The GitLab Security team identifies security incidents as any violation, or threat of violation, of GitLab security, acceptable use or other relevant policies.
SIRT will follow processes in the Material Breach Determination internal handbook page for any security incidents that individually, or in aggregate may be a material breach, including 3rd party breaches that may have a material impact to GitLab. Incidents that have the potential to be material will be treated as MNPI.
Roles & Responsibilities
Role | Responsibilities |
---|---|
GitLab Team Members | Responsible for following the requirements in this procedure |
SIRT | Responsible for implementing and executing this procedure |
SIRT Management (Code Owners) | Responsible for approving significant changes and exceptions to this procedure |
Procedure
Incident Response Process: this guide covers the following activities for all security incidents
- Detection
- The SIRT, other internal, or external entity identifies a Security or Privacy event or risk that may be the result of a potential exploitation of a Security Vulnerability or Weakness, or that may be the result of a misconfiguration, or an innocent error
- One of our Security detection controls identifies event(s) outside of the established security baseline
- A security issue is escalated into an incident out of an abudance of caution and to validate any assumptions
- Analysis
- SIRT determines whether the reported security or privacy event is in actuality security or a privacy event
- SIRT determines the incident severity and priority based on the following incident classification methodology
- Containment
- Prevent the spread of unauthorized or malicious use of the affected system or data
- Mitigates and eventualy fully remediates the root cause of the incident to prevent further damage or exposure
- SIRT may implement additional controls to minimize the damage as a result of the incident
- Determine if it is safe to continue operations with the affected system
- Permit or deny the operations of the affected system
- Eradication
- Components that have caused the security incident are eliminated
- Removal of the attackers’ access to the environment or the targeted system
- Strengthen the controls surrounding the affected system
- Recovery
- Represents the effort to restore the affected system’s operations after the problem that gave rise to the incident has been corrected
- Implementation of additional monitoring controls
- Update the incident record with any relevant details
- Post-Incident analysis and activities
- Retrospective and lessons learned activity
Leaked Secrets Incident Response Process
When secrets are confirmed to be leaked, it is important to minimize the exposure time by immediately revoking the secrets. This can be done by automation or manual revocation by the Security team. Security will immediately revoke the secrets to prevent further abuse even if the potential impact of that action isn’t clearly understood at that time. In some cases this may cause disruption, when the secrets are being used for legitimate processes. Because of this potential for impact to services dependent on the revoked secrets, Security posts a notification to the #security-revocation-self-service
Slack channel, where secrets owners can use the channel for manual or automated self-service. Since secret has already been exposed and revoked, and to make it easier for secrets’ owners to find their secrets in the channel, the clear text version of the revoked secret is published as a part of the notification.
Confidentiality
Security incidents may (and usually do) involve sensitive information related to GitLab, GitLab’s customers or employees, or users who (in one way or another) have engaged with GitLab. GitLab, while codifying the Transparency value, also strongly believes in and strives to maintain the privacy and confidentiality of the data its employees, customers, and users have entrusted us with.

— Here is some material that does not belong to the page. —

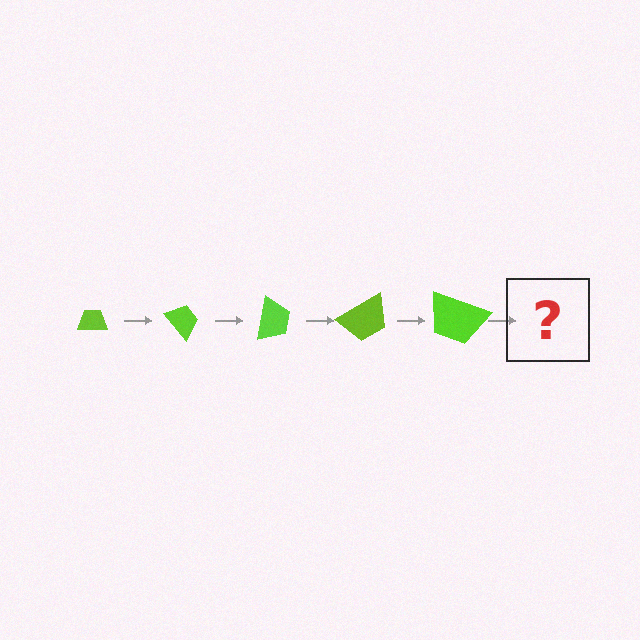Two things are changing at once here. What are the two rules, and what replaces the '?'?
The two rules are that the trapezoid grows larger each step and it rotates 50 degrees clockwise each step. The '?' should be a trapezoid, larger than the previous one and rotated 250 degrees clockwise from the start.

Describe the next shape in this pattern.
It should be a trapezoid, larger than the previous one and rotated 250 degrees clockwise from the start.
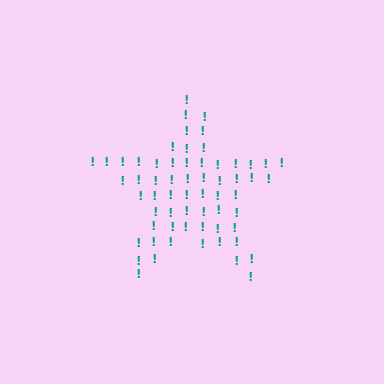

A confidential issue means any data within the issue and any discussions about the issue or investigation are to be kept to a need to know basis. This will involve specific GitLab employees only unless permission is explicitly granted by GitLab Legal, a GitLab Security Director, the VP of Security, or the GitLab Executive Team.
Which team members have access to a specific incident is defined on a case to case basis by SIRT according to our limited access policy. Whenever a team member needs access to the incident, this should be requested in the corresponding incident channel or in #security-operations
. Bypassing security controls to access the incident issue will result in Security Operations being notified.
Incident Tracking
Security incident investigations are opened in the SIRT group. The project will be created using the Incident Response project template. To create the incident, the /security
command in Slack has to be used over manual creation. Please refer to the Engaging the Security Engineer On-Call page for further detail.
All artifacts from an investigation must be handled per the Artifact Handling and Sharing internal handbook page.
NOTE: The tracking issue, any collected data, and all other engagements involved in a Security Incident must be kept strictly confidential.
Incident Severity
Assigning severity to an incident isn’t an exact science and it takes some rational concepts mixed with past experiences and gut feelings to decide how bad a situation may be. When considering severity, look at:
- The type of data involved and how it’s classified using the Data Classification Policy
- Was this data leaked or disclosed to parties who should not have visibility to it?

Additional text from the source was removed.